«C'était le temps où la ville voyait arriver des hommes détachés
de leur ancienne ville et de leur ancienne vie qui arrivaient à pied
ou descendaient des trains, des grands camions de Messageries.
Chaque jour, vingt-cinq ou trente chômeurs traversaient les villages
avec des vieux sacs sur le dos. Certains demandaient du pain.
D'autres rêvaient de vin. Des Allemands descendaient en bicyclette
vers le sud, chargés de souvenirs déchirants. Des Espagnols
montaient furtivement vers le nord. Il y avait des années qu'on avait
oublié en France ces mouvements de migration.
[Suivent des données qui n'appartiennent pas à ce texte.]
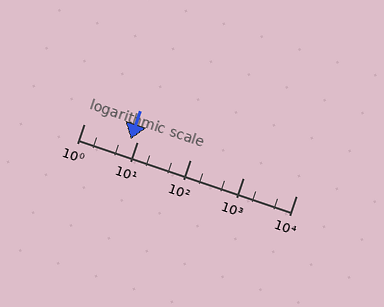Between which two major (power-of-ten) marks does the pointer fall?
The pointer is between 1 and 10.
Certains de ces voyages finissaient par des suicides qui se
produisaient au moment où ces vagabonds, qui n'aimaient pas la
route pour la route mais pour l'espoir des villes, voyaient leur petite
réserve de chances, de courage et leurs raisons de liberté se
racornir, où ils n'étaient plus que des poussières en face d'un destin
invincible qui prenait le prestige d'un cyclone ou d'un Dieu. Le gaz,
l'eau, une corde, un train qui roule dans la nuit étaient les dernières
ressources de ceux qui n'entendaient plus les dernières voix de leur
courage et de leur dignité.»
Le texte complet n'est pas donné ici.